Omdat een nieuw besluit op het bezwaar opnieuw uitbleef, heeft eiser op 3 maart 2023 een nieuw beroep ingesteld. Dat beroep is met de uitspraak van 13 april 2023 (zaaknummer BRE 23/1674, ECLI:NL:RBZWB:2023:2482) gegrond verklaard. De rechtbank heeft het met een besluit gelijk te stellen niet tijdig nemen van een besluit vernietigd en heeft het college opgedragen om uiterlijk 15 mei 2023 alsnog een nieuw besluit op het bezwaar bekend te maken. De rechtbank heeft tevens bepaald dat het college aan eiser een dwangsom verbeurt van € 250,= voor elke dag waarmee het de hiervoor genoemde termijn overschrijdt, met een maximum van € 37.500,=.
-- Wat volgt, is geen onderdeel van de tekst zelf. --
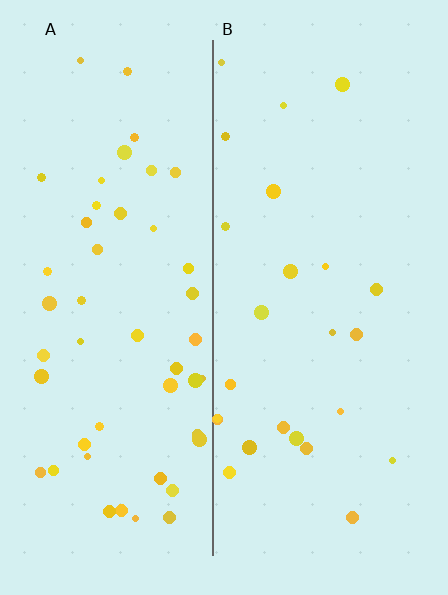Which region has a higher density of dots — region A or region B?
A (the left).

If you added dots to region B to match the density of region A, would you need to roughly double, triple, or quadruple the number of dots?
Approximately double.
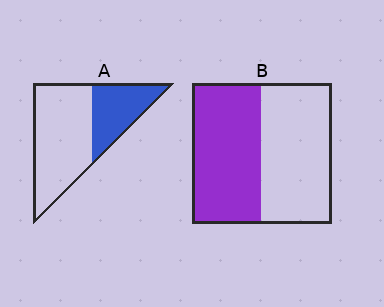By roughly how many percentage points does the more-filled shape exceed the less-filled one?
By roughly 15 percentage points (B over A).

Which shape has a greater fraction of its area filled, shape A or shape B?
Shape B.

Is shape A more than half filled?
No.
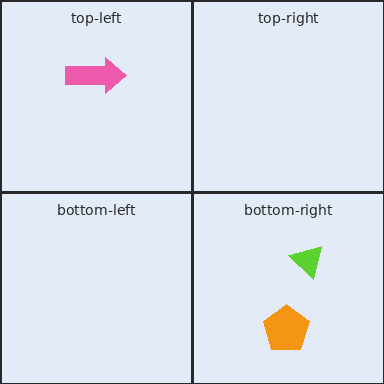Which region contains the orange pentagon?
The bottom-right region.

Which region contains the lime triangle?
The bottom-right region.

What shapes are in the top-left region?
The pink arrow.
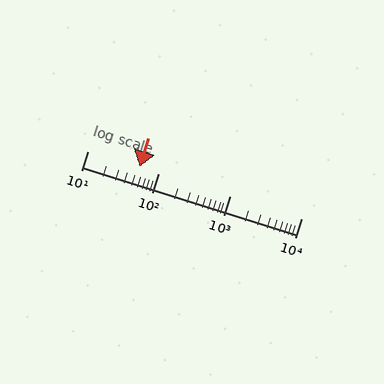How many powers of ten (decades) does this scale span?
The scale spans 3 decades, from 10 to 10000.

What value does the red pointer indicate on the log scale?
The pointer indicates approximately 54.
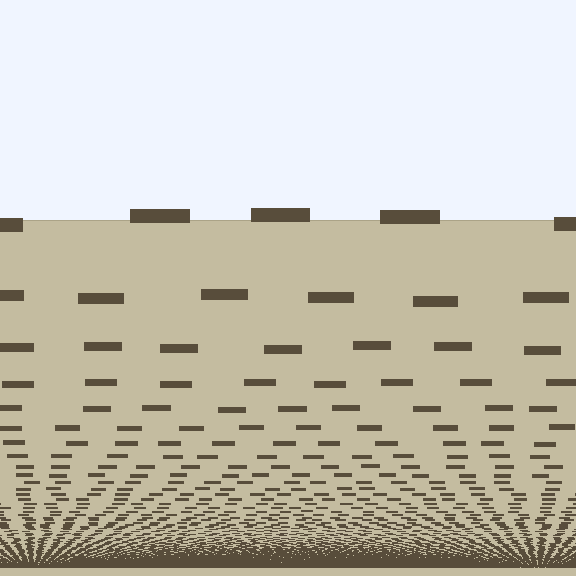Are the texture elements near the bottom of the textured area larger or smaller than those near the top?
Smaller. The gradient is inverted — elements near the bottom are smaller and denser.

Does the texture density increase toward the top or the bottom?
Density increases toward the bottom.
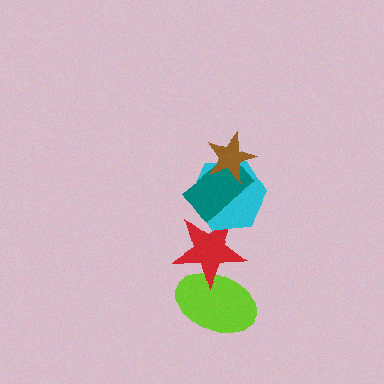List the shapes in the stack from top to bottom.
From top to bottom: the brown star, the teal rectangle, the cyan hexagon, the red star, the lime ellipse.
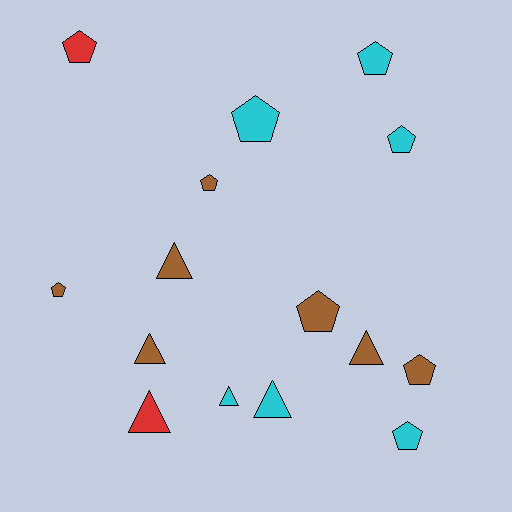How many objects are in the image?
There are 15 objects.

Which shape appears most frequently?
Pentagon, with 9 objects.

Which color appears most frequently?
Brown, with 7 objects.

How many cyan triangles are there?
There are 2 cyan triangles.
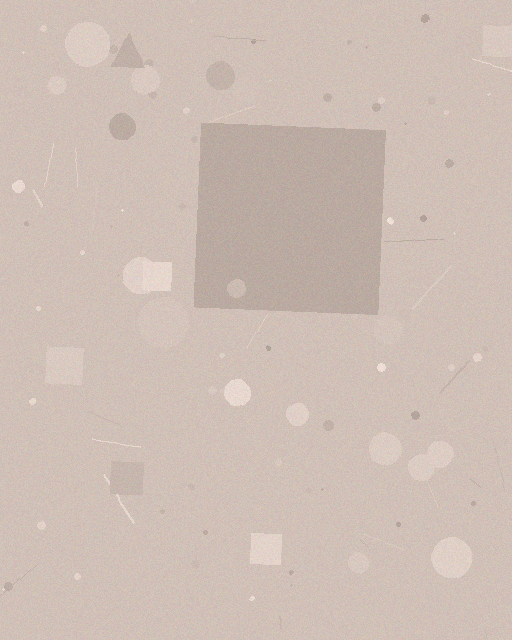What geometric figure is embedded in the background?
A square is embedded in the background.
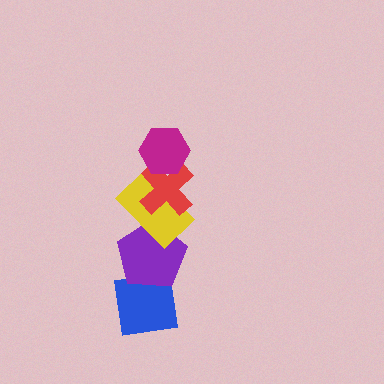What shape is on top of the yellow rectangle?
The red cross is on top of the yellow rectangle.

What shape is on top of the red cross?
The magenta hexagon is on top of the red cross.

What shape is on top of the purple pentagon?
The yellow rectangle is on top of the purple pentagon.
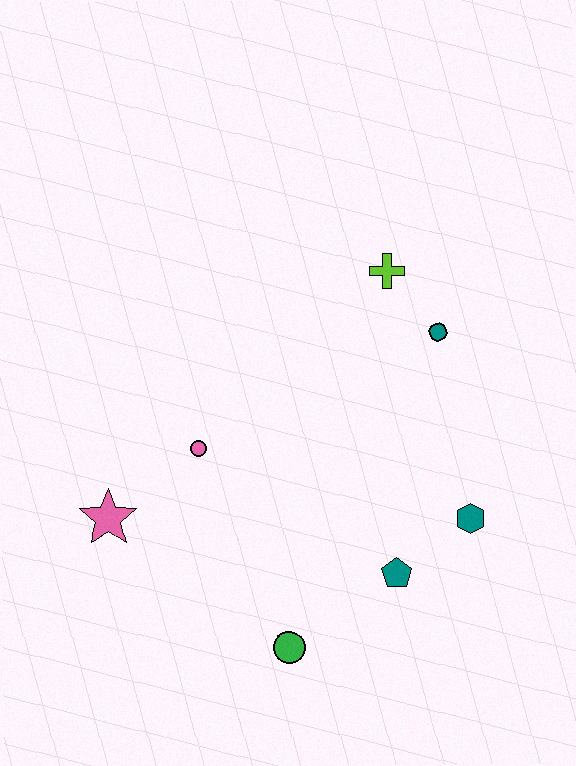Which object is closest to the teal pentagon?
The teal hexagon is closest to the teal pentagon.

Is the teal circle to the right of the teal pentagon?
Yes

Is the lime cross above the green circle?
Yes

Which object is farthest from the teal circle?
The pink star is farthest from the teal circle.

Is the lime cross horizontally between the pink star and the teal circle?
Yes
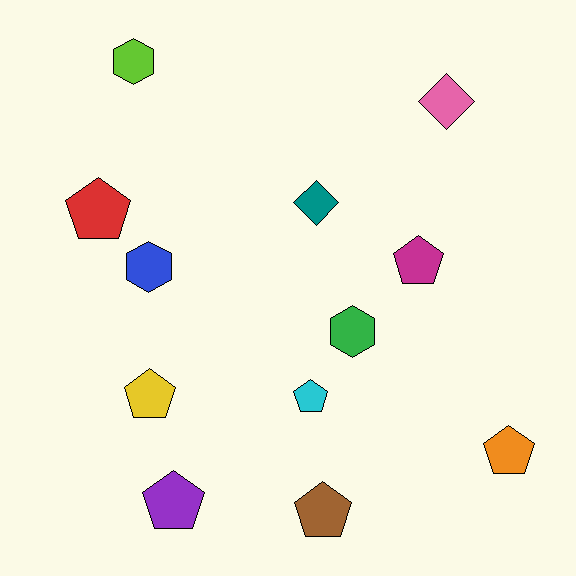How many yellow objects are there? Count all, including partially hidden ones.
There is 1 yellow object.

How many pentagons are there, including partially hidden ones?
There are 7 pentagons.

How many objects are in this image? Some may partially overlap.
There are 12 objects.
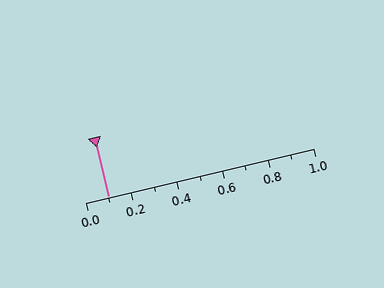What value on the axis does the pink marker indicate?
The marker indicates approximately 0.1.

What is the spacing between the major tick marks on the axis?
The major ticks are spaced 0.2 apart.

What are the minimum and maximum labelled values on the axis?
The axis runs from 0.0 to 1.0.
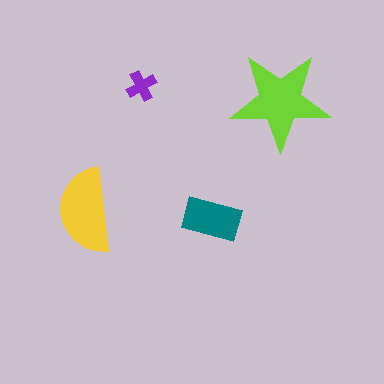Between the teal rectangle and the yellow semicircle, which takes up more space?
The yellow semicircle.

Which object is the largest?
The lime star.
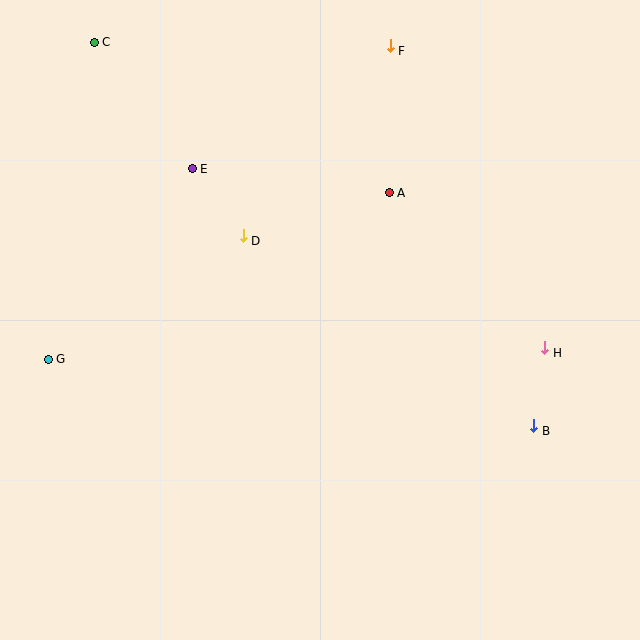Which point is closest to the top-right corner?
Point F is closest to the top-right corner.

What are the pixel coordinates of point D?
Point D is at (243, 241).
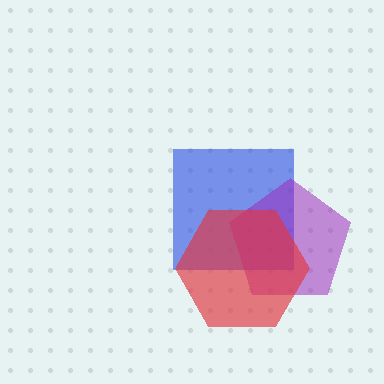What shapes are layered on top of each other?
The layered shapes are: a blue square, a purple pentagon, a red hexagon.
De behandeling van het beroep
5. Op 25 oktober 2023 heeft eiser weer beroep aangetekend tegen het uitblijven van een nieuw besluit op zijn bezwaarschrift. Dat is het beroep dat de rechtbank in deze uitspraak beoordeelt.
5.1.
Het college heeft op 14 november 2023 een nieuw besluit genomen. Het college heeft daarbij maatwerkvoorschriften vastgesteld naar aanleiding van de melding van [bedrijf] in het kader van het Activiteitenbesluit van 21 juni 2018.
5.2.
De rechtbank heeft het beroep op 29 augustus 2025 op zitting behandeld. Hieraan hebben deelgenomen: eiser, vergezeld door zijn echtgenote, de gemachtigde van eiser en namens het college [naam 1] en [naam 2].
5.3.
Bij sluiting van het onderzoek op zitting heeft de rechtbank meegedeeld binnen zes weken uitspraak te doen. De rechtbank heeft deze termijn niet gehaald en partijen bericht zes weken later uitspraak te doen.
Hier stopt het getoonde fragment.